If they could tax them out of existence and drive them abroad, it would be easier to pretend that publicly funded education is satisfactory.
Well, of course it is – for some children. The Labour elite know this very well, as they take elaborate steps to avoid the sorts of schooling most children have to endure, hiring private tutors, moving into costly catchment areas of exceptional academies, or developing a convenient enthusiasm for religion.
Catholic schools, schools in pleasant rural areas, schools in well-off suburbs and above all schools whose pupils generally have the support of strong, stable families do reasonably well, even despite the crazy, ever-changing policies visited on them by Leftist ideologues.
But the worst losers from all this experimentation have been the white working class, who have suffered from the death of traditional industry, the general decline of stable married families, the absence of fathers and the resulting break-up of family and kinship in urban areas.
This is typical of Left-wing policies in modern Britain. The ideas most warmly embraced by the north London Leftist elite are also the ideas that do the most damage to the voters who have for decades kept Labour in power.
For a long time there really was not much those traditional voters could do about this gap between promise and fulfilment.
Now, thanks to the rapid growth of Nigel Farage's Reform UK party, there is. In fact, Mr Farage is so keen to appeal to Labour defectors that he is becoming quite Left-wing in his late middle age.
Whether this is sincere or not, we have yet to discover. But it is certainly working. Labour voters are deserting their ancestral party.
And the Labour high command are panicking. The latest to do so is Education Secretary Bridget Phillipson.
She has led the charge against private schools, using punitive taxes to drive poorer families into the state sector.
Now Ms Phillipson is moving in on Mr Farage's left flank, complaining that white working-class children are being betrayed and left behind.
She is quite right to say this. New data shows that such children are doing acceptably well only in a tiny 21 of the 3,400 secondary schools in England.
She promises an inquiry into this shocking failure, which may even report while she is still in office.
But what will it tell us that we do not already know? The poorer your area, the worse your school is likely to be.
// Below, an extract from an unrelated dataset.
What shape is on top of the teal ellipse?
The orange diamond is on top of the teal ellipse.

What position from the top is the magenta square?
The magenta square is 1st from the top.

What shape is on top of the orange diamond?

Ms Phillipson's actions haven't been much help so far. Shadow Schools Minister Neil O'Brien accuses her of cutting support for able pupils in mathematics, physics, Latin and computing.
The grim truth is that, despite its claimed preoccupation with education, Labour has never had much of a plan for helping the children of the poor.
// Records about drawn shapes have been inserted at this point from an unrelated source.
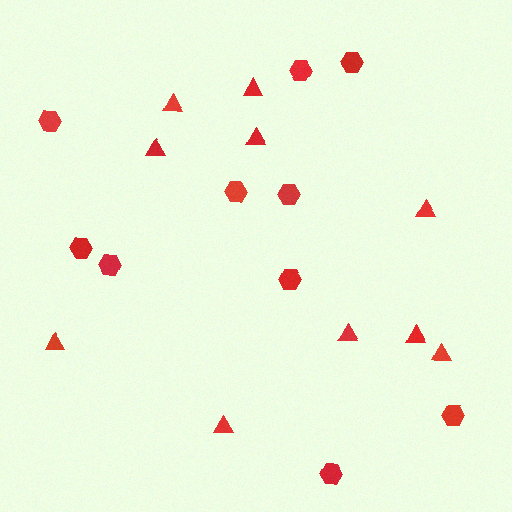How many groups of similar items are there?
There are 2 groups: one group of triangles (10) and one group of hexagons (10).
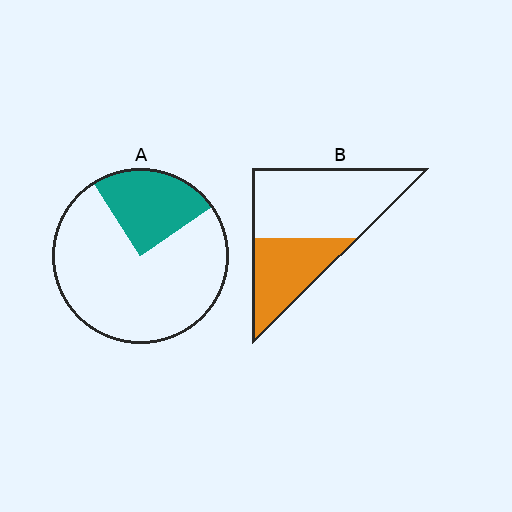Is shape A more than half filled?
No.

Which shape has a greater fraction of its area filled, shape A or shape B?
Shape B.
Its obsession with encouraging mass migration and 'rubbing the Right's nose in diversity' meant it tended to view the white working class not as friends but as bigots, for it was among such citizens that the tougher consequences of such immigration were most keenly felt.
New Labour's shiny New Britain never arrived in the grim housing estates, blasted by unemployment and anti-social behaviour, where good education is still a dream.